Fitzpatrick, also the co-owner of The Picture Show on St. John Street for 31 years, has lived in Havre de Grace since 1992.
No matter where she draws her inspiration from at any given moment, she said that positive energy is required at her shop, Atelier de Teresa, on South Union Avenue.
“I know that when I’m upset, I can’t work. And I have to be careful with who I’m around too. You can get me out of whack and I can’t sculpt at all. Somebody that brings a lot of tension in the room, I can’t work,” she says.
She’s unabashed and in tune with herself.
“For me, life is hard enough. As an example, I’m going to go to the library and return the book I got because it’s about a real ugly character," she says. "I don’t want to hang out with this character for the whole book. I mean, give me a nice little character that I can enjoy!”
Not only does she sculpt whimsical small, medium and large critters of the turtle variety (as well as many other things), but she has created one children’s book, "The Special Task Force of the Fish Friends".
She can also do calligraphy, although it's not among her favorite pursuits.
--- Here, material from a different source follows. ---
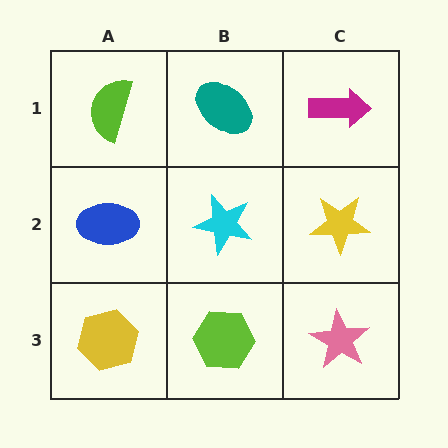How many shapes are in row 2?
3 shapes.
Fitzpatrick, who sells her clay creatures wholesale to 40 retail stories throughout the United States, said that she is, “excited about having these retail stores that have been really very kind to me.” And business is going well for her.
But the main thing for her is the joy she has found in her work. “I like what I’m doing, you have to—to be making as many as I do. It’s not like, ‘Oh man, I got to make the donuts,’” she said.
It is just the opposite. “I could do this all the time. All the time! Hopefully, it’s going to be my retirement job. Actually it already is,” she said.
Patch sat down with this artist to get to know her a little better.
Patch: Do you have a formal education?
Fitzpatrick: Yes, from Millersville State University which is just outside of Lancaster, PA. I have my B.A. in art, sculpture and 3-D. I was also the artist-in-residence there. I did bronze casting and then did clay—all aspects of clay to wheel throwing, to slab rolling to sculpture and also glaze chemistry.
I was very fortunate when I got out of college, I was doing a bronze every year. I did one for HdG High School—the Warrior. [Since the price of copper has gone up Fitzpatrick doesn’t do much bronze work anymore.]
Patch: Do you teach as well?
Fitzpatrick: I do private lessons. People need to plan for two hours to get something done. One time you make it and then they’ll need to come back and finish it.
Patch: Where can people purchase you’re products?
Fitzpatrick: Retail—40 stores throughout the U.S. Locally at 301 St. John Street at and also the
I can do custom pieces for anything. I love to do commision work, when people give me an idea and I get to bring it to life.
[For more information contact Teresa at 443-243-8078 or email email@example.com. Check out her work at www.atelierdeteresa.com]
Patch: What inspires you?
Fitzpatrick: I must have been a sculptor at heart. I wanted to get away from picture framing in '87 had already had [the shop] for 7 years so I went back to school to get my degree…and then I get turned on to clay, I liked the functional aspect of it, like a coffee cup, a dish.
Patch: What are you most proud of?
Fitzpatrick: Probably the Baby in Hand piece at Franklin Square Hospital.